What makes a great teacher?

  • What makes a great teacher

Teaching is certainly one of the most legitimate and socially-useful professions in the world. Nations and communities can expect a huge return on their investment in education. In the face of increasing complexity and challenges, teaching deserves recognition, respect, and support. Perhaps more than ever this is the case right now. I would like to share what I have learned about the qualities that make great teachers.

Great teachers have a unique way of building relationships: way beyond the competence in their subject-matters, teachers know that making kids confident and happy with skills in reading, writing, speaking different languages, solving maths problems, or quite simply diving into history, are the key elements to their intellectual progress and motivation.

The best teachers perceive, understand and adapt to each child’s way of learning: their magic works when they deliver more visual content to child A, stimulate the auditive capacity of child B, encourage the competitive spirit of child C or wrap up child D are the adapted emotional framework. Each child who feels he or she is worthy of sincere interest on the part of a teacher becomes empowered.

Great teachers set high standards for students’ behavior as well as their work. They work on the assumption that students are more capable than they actually think. They often do not need to sanction or intervene: students intuitively feel they are expected to meet the told and untold standards.
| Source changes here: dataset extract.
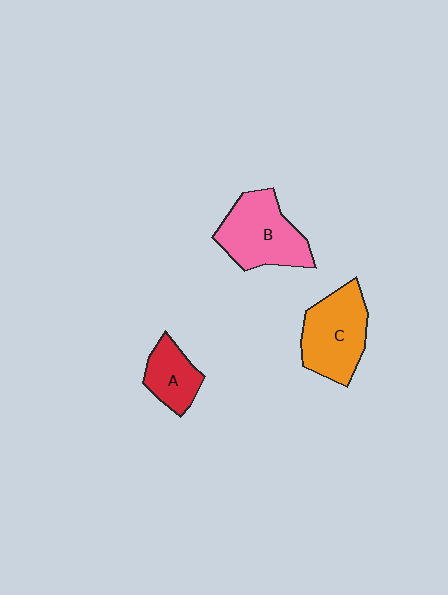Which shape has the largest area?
Shape B (pink).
Great teachers know how to postpone reward: making sure young children in the 21st century, living in this world of instant gratification, learn that greater rewards await them at the end of a prolonged effort.

Great teachers connect to the real world: students profoundly need the motivation to know that the time spent in the classroom learning will help them to understand and thrive in their environment.

Great teachers have adopted a growth mindset, and are determined to improve things, through their own life-long professional development. I have met many adults who think they know better about education and teaching: in my view, they would not last a single week in a classroom full of life, emotions, and aspirations.

Great teachers are great coaches, mediators, and deliverers of intellectual mastery. They deserve our gratitude and empowerment.